Just received ITA or submitted e-APR 🟢 No risk — your application is locked under current regulations Regulatory changes do not retroactively affect in-progress applications. Focus on document preparation and completeness.

The Broader Context: Why This Reform Is Happening Now

This regulatory proposal does not exist in isolation. It is the convergence of three pressures that have been building since 2023:

1. The Category-Based Selection Disruption. Since IRCC introduced category-based selection in 2023, the FSW/CEC/FST distinction has become increasingly irrelevant to actual draw outcomes. A candidate's occupation category, French proficiency, or healthcare credentials now determine invite frequency more than which of the three programs they qualified under. The program architecture no longer maps cleanly to IRCC's selection logic.

2. The 230,000-Candidate Pool Saturation. With 230,186 candidates in the pool as of March 2026 and general CEC draws clearing at 505–509, the current system is under stress. A unified class with "streamlined eligibility" could be designed to better match pool composition to actual labour market needs — reducing the overcrowding in the 451–500 CRS band that is currently creating a structural backlog.

3. The Political Economy of Immigration Reform. The 2025 federal election and the subsequent realignment of Canada's immigration targets have created political space for structural reform that was not available during the 2021–2023 expansion era. Reduced annual targets (395,000 in 2025, declining toward 365,000 in 2026) mean IRCC has room to recalibrate quality-vs-quantity dynamics in the selection system.
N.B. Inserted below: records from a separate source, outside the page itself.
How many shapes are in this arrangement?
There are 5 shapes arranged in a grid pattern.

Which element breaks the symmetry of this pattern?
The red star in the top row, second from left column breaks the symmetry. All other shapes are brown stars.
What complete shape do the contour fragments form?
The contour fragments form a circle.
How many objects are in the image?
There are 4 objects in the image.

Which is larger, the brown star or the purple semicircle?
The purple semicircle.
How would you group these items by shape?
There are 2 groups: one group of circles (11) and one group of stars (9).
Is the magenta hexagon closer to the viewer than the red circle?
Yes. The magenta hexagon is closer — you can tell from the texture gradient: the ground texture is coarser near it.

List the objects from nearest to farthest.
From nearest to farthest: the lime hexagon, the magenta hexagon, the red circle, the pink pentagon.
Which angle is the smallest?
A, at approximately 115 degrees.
Frequently Asked Questions

Is IRCC cancelling Express Entry?

No. The proposal is to replace the three underlying program classes (FSW, CEC, FST) with a single new "Federal High Skilled Class" — not to eliminate Express Entry itself. The Express Entry management system, the CRS ranking mechanism, and the ITA process will continue. Only the program eligibility architecture is being overhauled.

Will current Express Entry profiles become invalid when the new class launches?
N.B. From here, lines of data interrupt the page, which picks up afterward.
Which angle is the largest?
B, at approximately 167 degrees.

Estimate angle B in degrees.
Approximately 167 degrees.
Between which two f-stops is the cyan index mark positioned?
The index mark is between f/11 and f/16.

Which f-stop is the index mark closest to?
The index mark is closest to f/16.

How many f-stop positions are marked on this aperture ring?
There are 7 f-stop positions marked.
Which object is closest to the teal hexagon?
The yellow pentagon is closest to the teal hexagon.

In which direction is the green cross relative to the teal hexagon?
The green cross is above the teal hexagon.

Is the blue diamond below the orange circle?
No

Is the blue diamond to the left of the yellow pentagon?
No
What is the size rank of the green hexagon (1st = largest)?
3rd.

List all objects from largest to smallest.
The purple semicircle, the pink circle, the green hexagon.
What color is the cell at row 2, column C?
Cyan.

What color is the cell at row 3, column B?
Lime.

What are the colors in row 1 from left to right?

Unknown. IRCC has not published transition provisions. Historically, significant regulatory changes have included grandfathering for active profiles. The consultations in Spring 2026 should address this. Candidates with active profiles should monitor the IRCC consultations page and consult a licensed RCIC before making major profile decisions.

Does repealing the FSW 67-point grid mean lower standards for permanent residence?

Not necessarily. The 67-point FSW grid is a pre-pool minimum threshold — it determines who can enter the Express Entry pool, not who gets invited. The CRS ranking, which is much more competitive (current general draw floor: 505+), is what actually drives invitations. Removing the 67-point screen could broaden pool access without materially reducing the quality of candidates who actually receive ITAs, since the CRS acts as a higher and more dynamic filter.

Should I wait for the new class before applying?

If you are currently eligible and your CRS is competitive, no. Regulatory changes in Canada typically take 18–24 months from Forward Regulatory Plan announcement to implementation. Waiting for reform clarity is a strategy that works only if your current eligibility is marginal — not if you are already in the invitation zone. Use the Eligibility Assessment to confirm whether you qualify today.

What is the "Federal High Skilled Class" and what will its requirements be?

IRCC has not published draft eligibility requirements. The Forward Regulatory Plan states only that the new class will have "streamlined eligibility requirements." Draft regulations are expected to be published in Canada Gazette Part I, likely in late 2026, with a public comment period. IMMERGITY will publish a detailed analysis immediately upon release of any draft regulatory text.